Initializes the label mapper with training data and labels.
- Parameters:
label_dict (Dict[str, List[str]]) – Dictionary mapping each label to a list of candidate phrases.
iterator_no (int) – Number of iterations to replicate training data for better generalization.
- fit()¶
Placeholder for model fitting logic, implemented by subclasses.
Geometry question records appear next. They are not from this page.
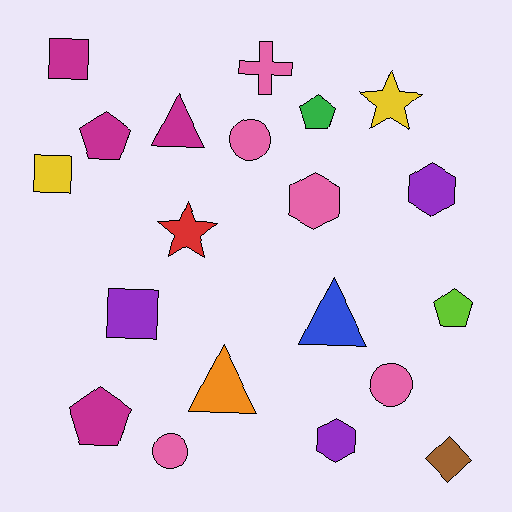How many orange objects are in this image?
There is 1 orange object.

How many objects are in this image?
There are 20 objects.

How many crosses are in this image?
There is 1 cross.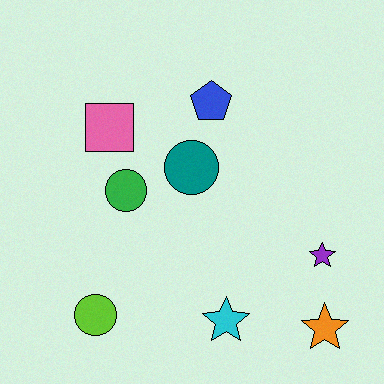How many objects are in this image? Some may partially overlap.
There are 8 objects.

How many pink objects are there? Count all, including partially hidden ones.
There is 1 pink object.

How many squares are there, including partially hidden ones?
There is 1 square.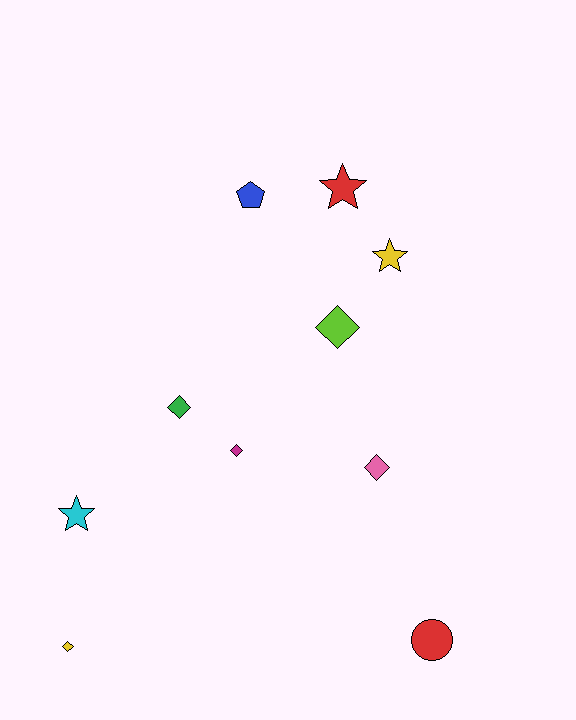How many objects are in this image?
There are 10 objects.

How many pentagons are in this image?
There is 1 pentagon.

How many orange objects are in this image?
There are no orange objects.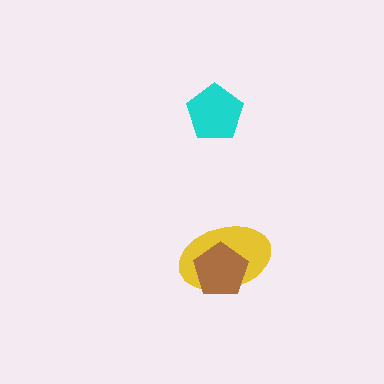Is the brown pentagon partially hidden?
No, no other shape covers it.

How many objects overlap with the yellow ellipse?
1 object overlaps with the yellow ellipse.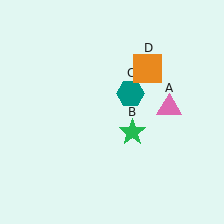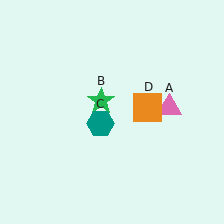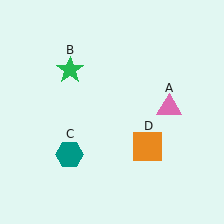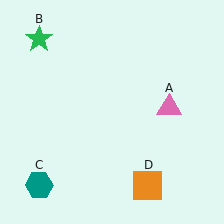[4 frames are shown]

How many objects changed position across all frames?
3 objects changed position: green star (object B), teal hexagon (object C), orange square (object D).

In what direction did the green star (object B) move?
The green star (object B) moved up and to the left.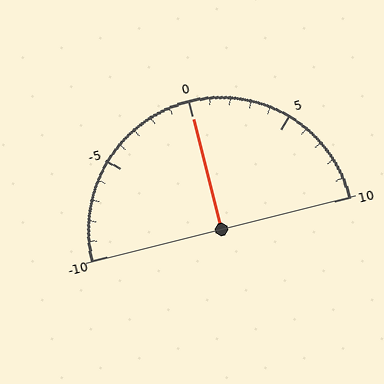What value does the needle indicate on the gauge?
The needle indicates approximately 0.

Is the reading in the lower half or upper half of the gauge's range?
The reading is in the upper half of the range (-10 to 10).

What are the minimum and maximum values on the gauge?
The gauge ranges from -10 to 10.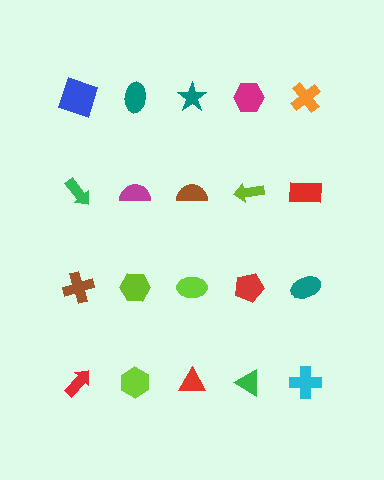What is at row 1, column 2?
A teal ellipse.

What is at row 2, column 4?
A lime arrow.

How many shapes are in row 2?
5 shapes.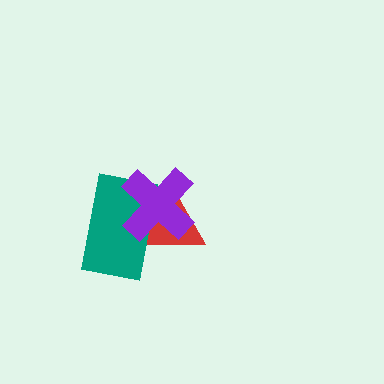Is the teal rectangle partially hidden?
Yes, it is partially covered by another shape.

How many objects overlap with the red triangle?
2 objects overlap with the red triangle.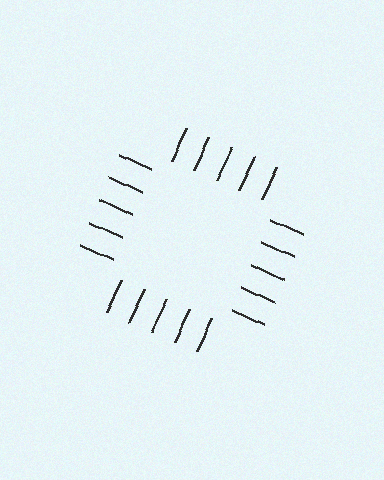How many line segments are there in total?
20 — 5 along each of the 4 edges.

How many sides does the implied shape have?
4 sides — the line-ends trace a square.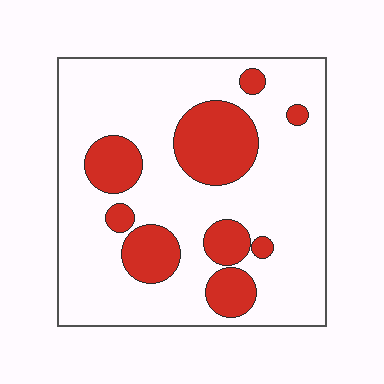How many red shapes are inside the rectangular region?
9.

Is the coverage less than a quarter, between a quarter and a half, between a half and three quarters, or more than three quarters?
Less than a quarter.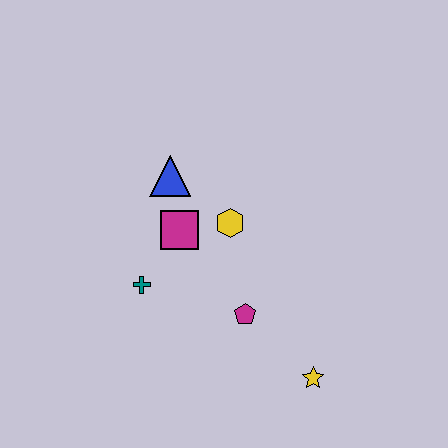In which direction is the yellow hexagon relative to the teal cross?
The yellow hexagon is to the right of the teal cross.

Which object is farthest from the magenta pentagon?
The blue triangle is farthest from the magenta pentagon.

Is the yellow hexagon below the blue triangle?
Yes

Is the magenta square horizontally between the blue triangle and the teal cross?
No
- predict(X: List[str]) List[str]¶
Predicts labels for the given input.
- Parameters:
X (List[str]) – List of input texts to classify.
- Returns:
Predicted labels.
- Return type:
List[str]
- validate_predicts(preds: List[str])¶
Validates if predictions are among valid labels.
- Parameters:
preds (List[str]) – List of predicted labels.
- class ontoaligner.postprocess.label_mapper.SBERTLabelMapper(model_id: str, label_dict: Dict[str, List[str]], classifier=None, iterator_no: int = 10)[source]¶
Bases:
LabelMapperLabelMapper subclass using SentenceTransformer embeddings and a classifier for label prediction.
Example usage: >>> label_dict = { >>> “yes”:[“yes”, “correct”, “true”], >>> “no”:[“no”, “incorrect”, “false”] >>> } >>> mapper = SBERTLabelMapper(“all-MiniLM-L12-v2”, label_dict) >>> mapper.fit() >>> mapper.predict([“yes”, “correct”, “false”, “nice”, “too bad”, “very good”]) [‘yes’, ‘yes’, ‘no’, ‘yes’, ‘no’, ‘yes’]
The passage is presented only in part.